Uploading needed libraries

library(ggplot2)
library(dplyr)

Dołączanie pakietu: 'dplyr'
Następujące obiekty zostały zakryte z 'package:stats':

    filter, lag
Następujące obiekty zostały zakryte z 'package:base':

    intersect, setdiff, setequal, union
library(ggthemes)

Generating data using rnorm() function

data <- data.frame(
  Candidate = rep(c("Marcelo Rebelo", "André Ventura", "Ana Gomes", "Marisa Matias", "João Ferreira", "Other Candidates"), each = 1000),
  Votes = c(
    rnorm(1000, mean = 60.3, sd = 1),
    rnorm(1000, mean = 9.4, sd = 1),
    rnorm(1000, mean = 14.0, sd = 1),
    rnorm(1000, mean = 6.2, sd = 1),
    rnorm(1000, mean = 2.9, sd = 1),
    rnorm(1000, mean = 7.2, sd = 1)
  )
)

rnorm() - function used for generating a vector of random numbers with a normal distribution

Syntax: rnorm(n, mean = 0, sd = 1)

n - number of random values to generate

mean - the average (center) of the distribution

sd - how spread out the values are around the mean

I used suggestion from assignment and used rnorm() function. Let’s say that we took election results from 1000 cities and made averages from it.I chose 1000 (instead of 100, for example) because with more data, the averages are closer to their expected values. When I used 100, the average percentages sometimes differed by 0.1, which was unacceptable in this case because the results should always sum to 100%.

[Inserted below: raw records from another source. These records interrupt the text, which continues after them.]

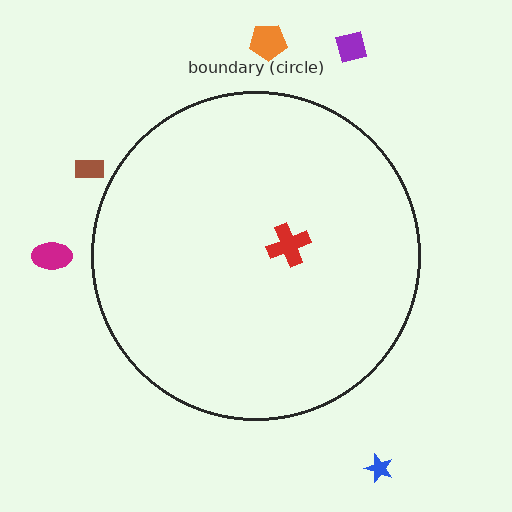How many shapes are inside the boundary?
1 inside, 5 outside.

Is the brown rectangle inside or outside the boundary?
Outside.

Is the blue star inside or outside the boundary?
Outside.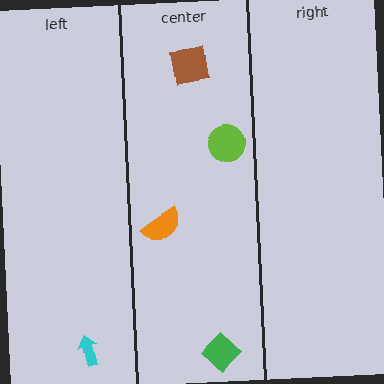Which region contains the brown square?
The center region.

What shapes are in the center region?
The brown square, the lime circle, the green diamond, the orange semicircle.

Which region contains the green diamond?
The center region.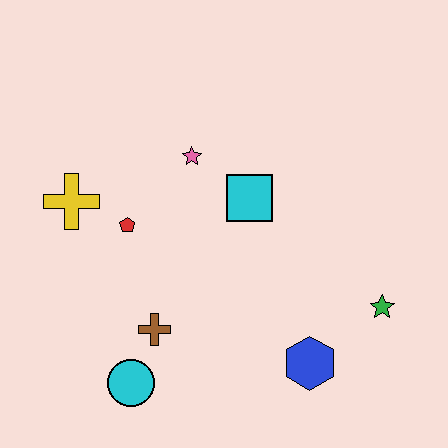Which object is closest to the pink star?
The cyan square is closest to the pink star.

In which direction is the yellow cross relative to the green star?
The yellow cross is to the left of the green star.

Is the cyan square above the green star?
Yes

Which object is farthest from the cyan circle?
The green star is farthest from the cyan circle.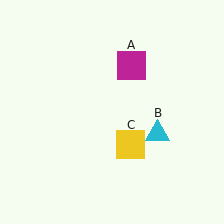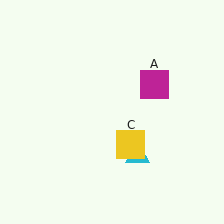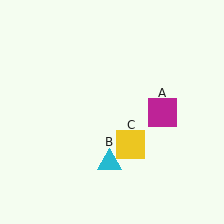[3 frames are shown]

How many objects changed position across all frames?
2 objects changed position: magenta square (object A), cyan triangle (object B).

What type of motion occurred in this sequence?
The magenta square (object A), cyan triangle (object B) rotated clockwise around the center of the scene.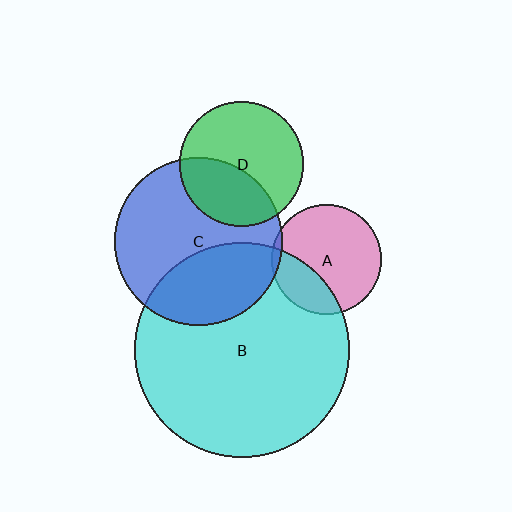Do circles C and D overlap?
Yes.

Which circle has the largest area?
Circle B (cyan).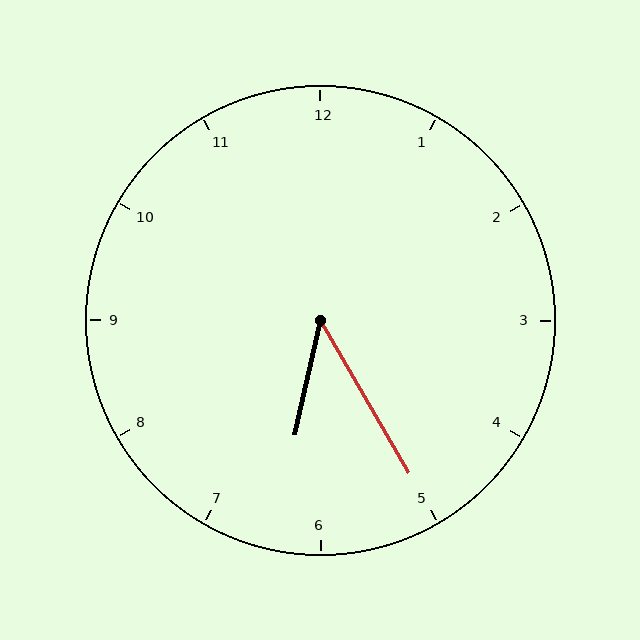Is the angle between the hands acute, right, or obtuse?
It is acute.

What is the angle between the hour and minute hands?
Approximately 42 degrees.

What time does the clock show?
6:25.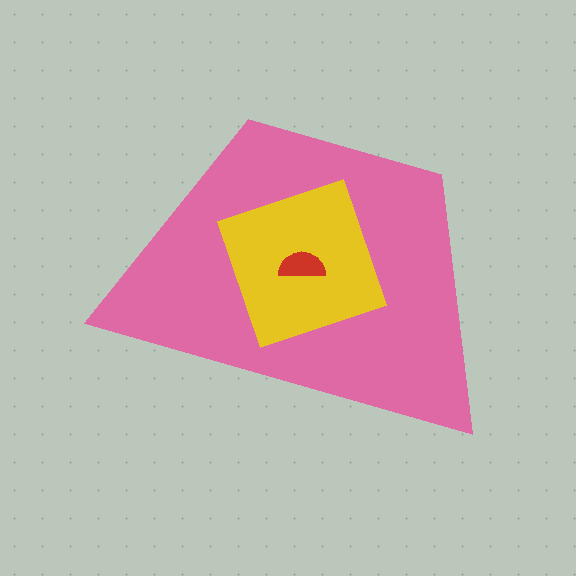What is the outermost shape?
The pink trapezoid.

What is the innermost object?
The red semicircle.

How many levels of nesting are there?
3.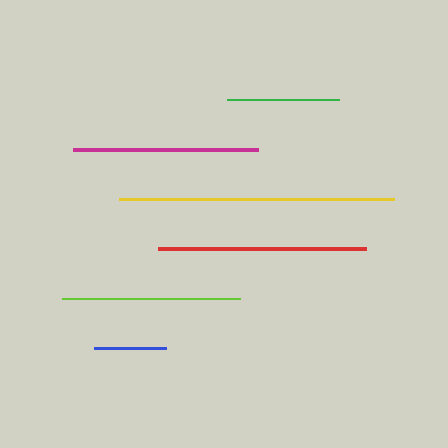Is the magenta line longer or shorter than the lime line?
The magenta and lime lines are approximately the same length (about 185 and 179 pixels).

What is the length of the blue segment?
The blue segment is approximately 72 pixels long.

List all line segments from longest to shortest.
From longest to shortest: yellow, red, magenta and lime (about equal), green, blue.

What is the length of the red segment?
The red segment is approximately 208 pixels long.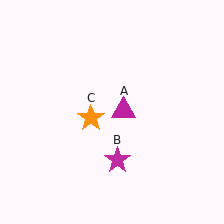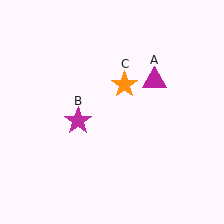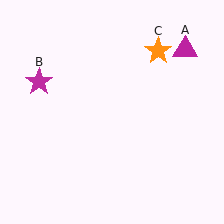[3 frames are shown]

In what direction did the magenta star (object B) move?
The magenta star (object B) moved up and to the left.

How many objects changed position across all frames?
3 objects changed position: magenta triangle (object A), magenta star (object B), orange star (object C).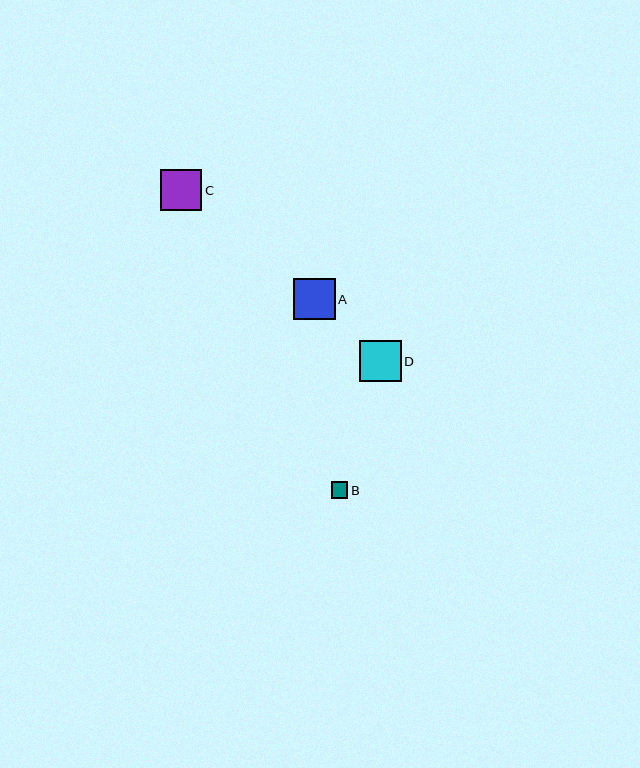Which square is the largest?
Square D is the largest with a size of approximately 42 pixels.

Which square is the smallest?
Square B is the smallest with a size of approximately 17 pixels.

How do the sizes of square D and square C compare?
Square D and square C are approximately the same size.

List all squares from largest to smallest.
From largest to smallest: D, A, C, B.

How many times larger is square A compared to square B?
Square A is approximately 2.5 times the size of square B.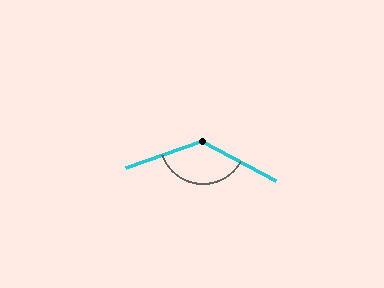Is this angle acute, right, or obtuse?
It is obtuse.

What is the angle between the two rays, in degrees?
Approximately 132 degrees.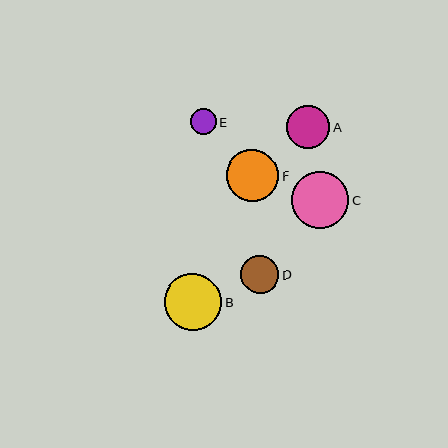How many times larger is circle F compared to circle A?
Circle F is approximately 1.2 times the size of circle A.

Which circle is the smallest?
Circle E is the smallest with a size of approximately 26 pixels.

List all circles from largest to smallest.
From largest to smallest: C, B, F, A, D, E.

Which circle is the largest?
Circle C is the largest with a size of approximately 57 pixels.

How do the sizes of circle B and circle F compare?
Circle B and circle F are approximately the same size.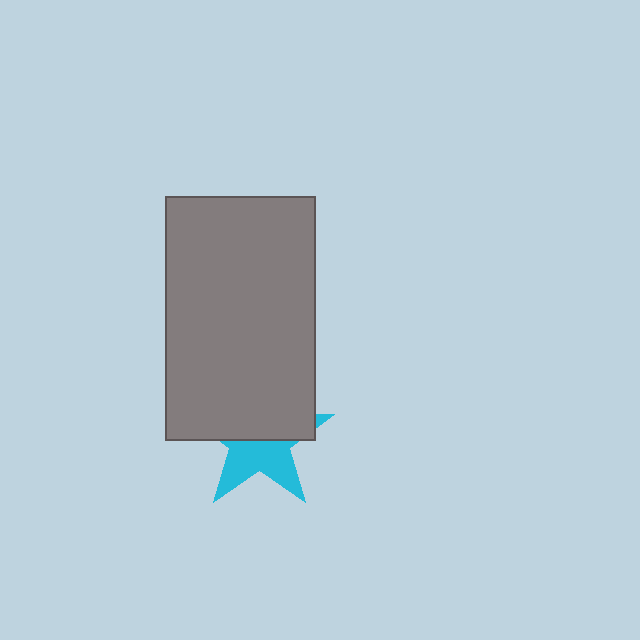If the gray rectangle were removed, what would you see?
You would see the complete cyan star.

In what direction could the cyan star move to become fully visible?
The cyan star could move down. That would shift it out from behind the gray rectangle entirely.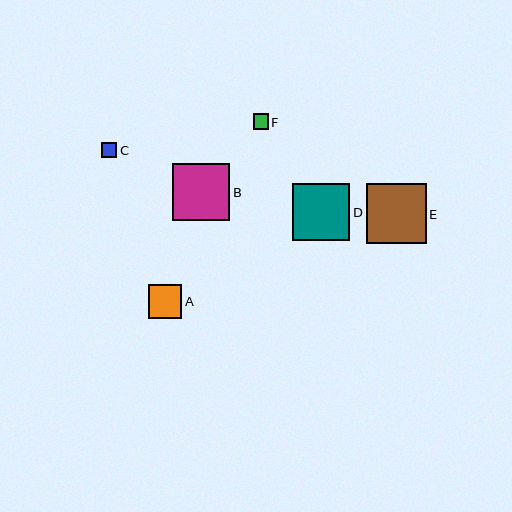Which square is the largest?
Square E is the largest with a size of approximately 60 pixels.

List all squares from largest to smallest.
From largest to smallest: E, B, D, A, F, C.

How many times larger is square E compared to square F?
Square E is approximately 3.9 times the size of square F.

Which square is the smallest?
Square C is the smallest with a size of approximately 15 pixels.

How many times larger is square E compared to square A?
Square E is approximately 1.8 times the size of square A.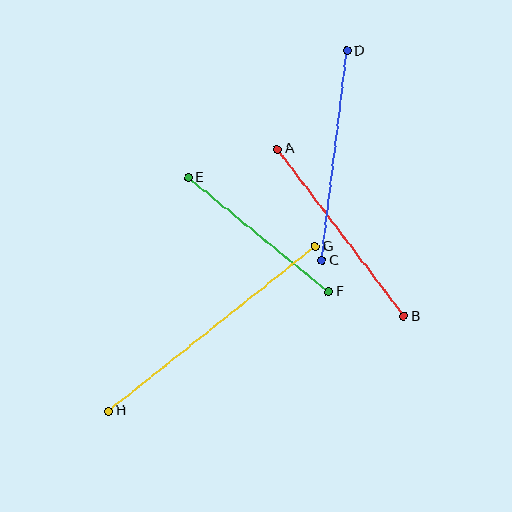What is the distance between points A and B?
The distance is approximately 210 pixels.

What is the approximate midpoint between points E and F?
The midpoint is at approximately (258, 235) pixels.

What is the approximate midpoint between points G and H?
The midpoint is at approximately (212, 329) pixels.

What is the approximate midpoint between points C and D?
The midpoint is at approximately (335, 156) pixels.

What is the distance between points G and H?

Summarizing data and calculating averages

summary_data <- data %>%
  group_by(Candidate) %>%
  summarise(Average_percentage = round(mean(Votes), 1))

Creating plot

ggplot(summary_data, aes(x = Candidate, y = Average_percentage)) +
  geom_col(aes(fill=Candidate))+
  theme_igray()+
  theme(legend.position = "none")+
  labs(title="Election results", 
       x="Candidate", 
       y="Percentage of votes")

I removed the legend using theme(legend.position = “none”) because the plot is clearer this way. Each bar is already labeled so legend was unnecessary.